An Ultrasensitive Method for Protein and DNA Detection at the Single Molecule Level

Haya Dachlika Ben Shimol haya.dachlika@mail.huji.ac.il
Chemistry, The Hebrew University of Jerusalem, Jerusalem

We demonstrate a general single molecule method for ultrasensitive detection of macromolecules such as DNA, proteins and biomarkers. The method is based on conjugation of two nanoparticles to target macromolecules followed by imaging of the specific dimeric structures formed using electron microscopy.

Detection of macromolecular biomarkers such as disease-specific DNA and proteins provides essential information that allows early diagnosis, prognosis and management of diseases. Today biomarkers detection is limited in sensitivity and therefore detection often comes at a late disease stage. Therefore new techniques are required to enable rapid and immediate diagnosis from physiological samples. Critically, such a system must be capable of detecting very low levels of biomarkers, as many of them are present at minute concentrations during early disease phases. These methods should be generic for a wide range of macromolecules and based on affordable detection tools.

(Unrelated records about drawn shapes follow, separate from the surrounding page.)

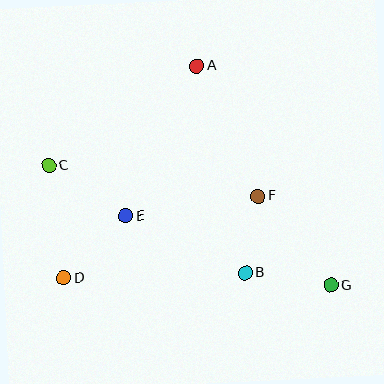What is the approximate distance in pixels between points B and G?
The distance between B and G is approximately 87 pixels.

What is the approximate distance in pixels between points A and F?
The distance between A and F is approximately 144 pixels.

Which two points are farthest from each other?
Points C and G are farthest from each other.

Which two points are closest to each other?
Points B and F are closest to each other.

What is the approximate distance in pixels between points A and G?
The distance between A and G is approximately 257 pixels.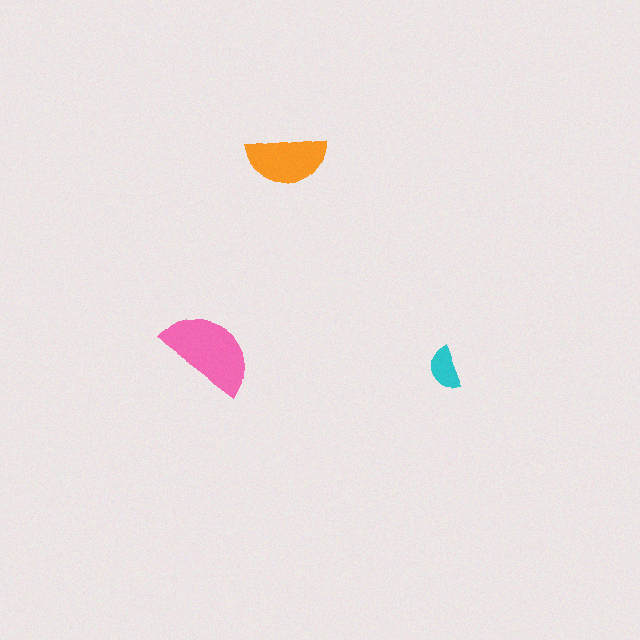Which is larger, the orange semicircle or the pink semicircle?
The pink one.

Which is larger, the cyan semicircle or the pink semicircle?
The pink one.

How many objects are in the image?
There are 3 objects in the image.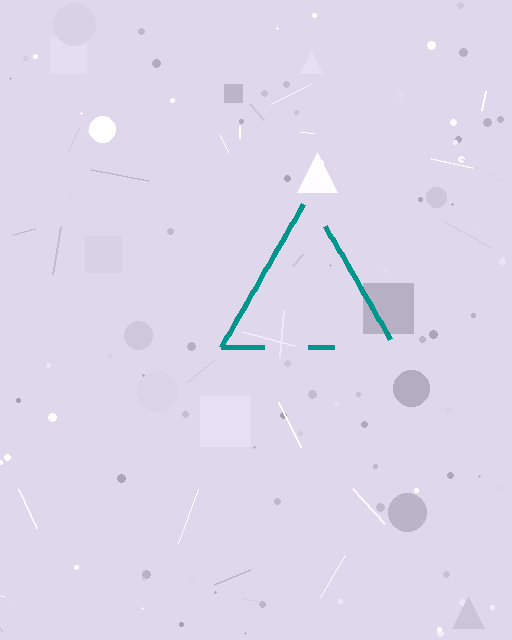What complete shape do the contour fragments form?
The contour fragments form a triangle.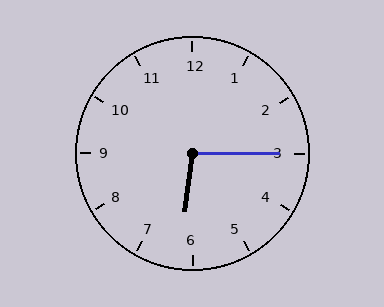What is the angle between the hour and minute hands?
Approximately 98 degrees.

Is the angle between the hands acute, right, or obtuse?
It is obtuse.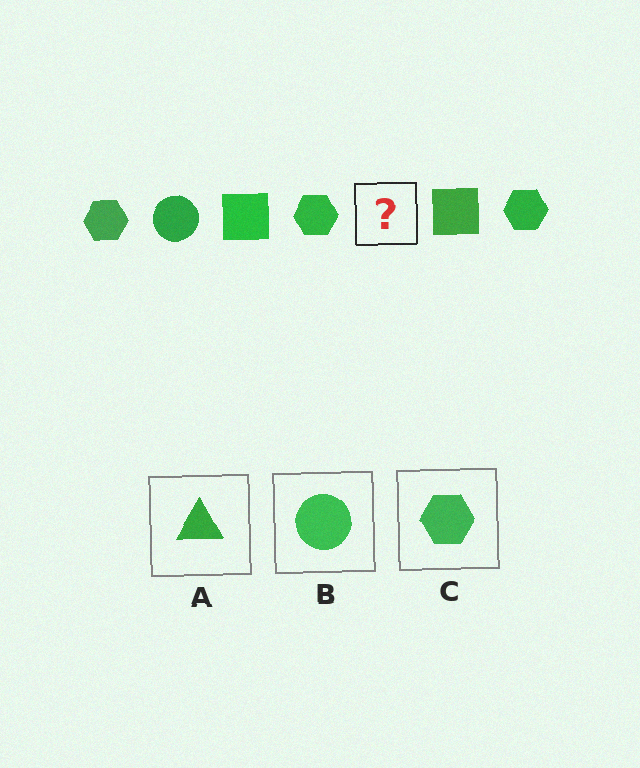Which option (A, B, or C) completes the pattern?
B.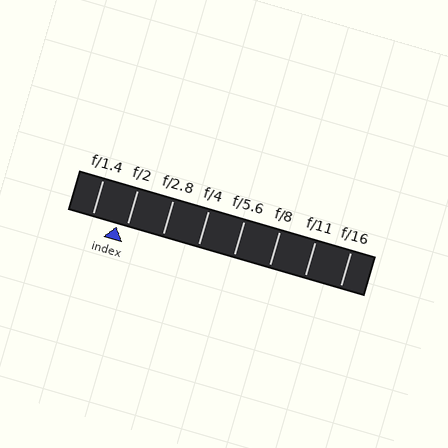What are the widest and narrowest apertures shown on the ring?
The widest aperture shown is f/1.4 and the narrowest is f/16.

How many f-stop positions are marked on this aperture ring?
There are 8 f-stop positions marked.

The proposed method presents ultrasensitive detection of macromolecules at the single molecule level using NPs. The method is based on conjugation of two different ligands, which bind the target macromolecule at two different binding sites, to two NPs with different sizes. The formed complex, in which each macromolecule is flanked by two easily recognizable NPs (a dimer), is then detected and characterized using EM. The surface concentration of the dimers can be calibrated to the concentration of the macromolecule in the sample.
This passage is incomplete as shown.